Winter Warmth Quinoa and Lentils:
1 cup quinoa
1 cup Lentils
4 cups water
1/2 tsp. garlic powder (use fresh garlic if on hand, I was out)
1/2 tsp. onion powder (again, use fresh if you have on hand, I was out)
1/4 tsp. celery salt
1 bay leaf
2 heaping tsp. cumin
1/2 tsp. thyme
1 heaping tsp. basil
4 roma tomatoes, chopped
2 handfuls of spinach
Salt and pepper to taste (needs a decent amount of salt, but I didn't measure how much so I'm afraid to give a quantity and have it turn out too salty.  Be sure and add enough salt.  It really brings out the flavors.)

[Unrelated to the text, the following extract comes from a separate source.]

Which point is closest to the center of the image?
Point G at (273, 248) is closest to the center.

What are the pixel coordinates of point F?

Combine the quinoa, water and seasonings.  Cook (following cooking directions above) for about 3-5 minutes and then add the tomatoes and spinach.  Cook for the remainder of the time.  Note:  The tomatoes should be the consistency of stewed tomatoes.  If you add them too early, they will disintegrate.  If added too late, they will be too raw.  You might have to play around to find out the best time to add them.  Either way they will taste good so don't stress it too much.

This is a VERY easy meal to prepare and cook, you will also have very little mess to clean up and best of all, it is SUPER nutritious!!!  The cumin adds a nice warmth so this is perfect for a cold, winter day!